Ici, sait-on ce que lisent Jean Charest et Stephen Harper ? Pas vraiment. Ça ne nous intéresse pas, on dirait. J’y reviens plus bas.

Rien de très surprenant, donc, à ce qu’Obama lise. Mais vous serez sûrement surpris d’apprendre que d’anciens présidents beaucoup moins « intellos » lisaient aussi beaucoup. Par exemple, George W. Bush, qu’on se plaît à décrire comme un inculte crasse, lisait Supreme Command, un ouvrage costaud sur le leadership dans les affaires militaires, ou encore I am Charlotte Simmons, du célèbre écrivain au complet blanc crème Tom Wolfe, et même L’étranger, d’Albert Camus !

Et ce n’est pas tout : une règle non écrite veut qu’à la veille des vacances d’été, la Maison-Blanche dévoile à la presse la liste des lectures estivales du président.
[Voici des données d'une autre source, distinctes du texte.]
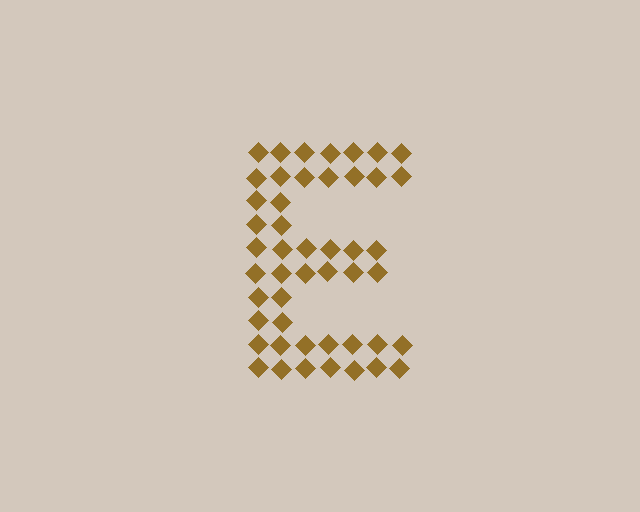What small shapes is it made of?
It is made of small diamonds.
Dans cet article drôlement intéressant (http://www.washingtonpost.com/wp-dyn/content/article/2010/04/15/AR2010041503706.html?sid=ST2010042304410), un ancien conseiller de George W. Bush, Tevi Troy, relate l’importance qu’ont eue les livres sur les présidents américains. Les exemples sont légion. Comme il le démontre bien, cet exercice est très instructif, car plusieurs décisions graves ont été prises à la suite de la lecture de tel ou tel livre. Et bien des politiques chères aux présidents trouvent, quelque part, leur racine dans la fréquentation de certains ouvrages et de certains auteurs. Bref, le livre est un conseiller politique très influent. Et les Américains s’y intéressent.

Pas mal, non, pour une nation qu’on définit volontiers comme inculte et anti-intellectuelle ?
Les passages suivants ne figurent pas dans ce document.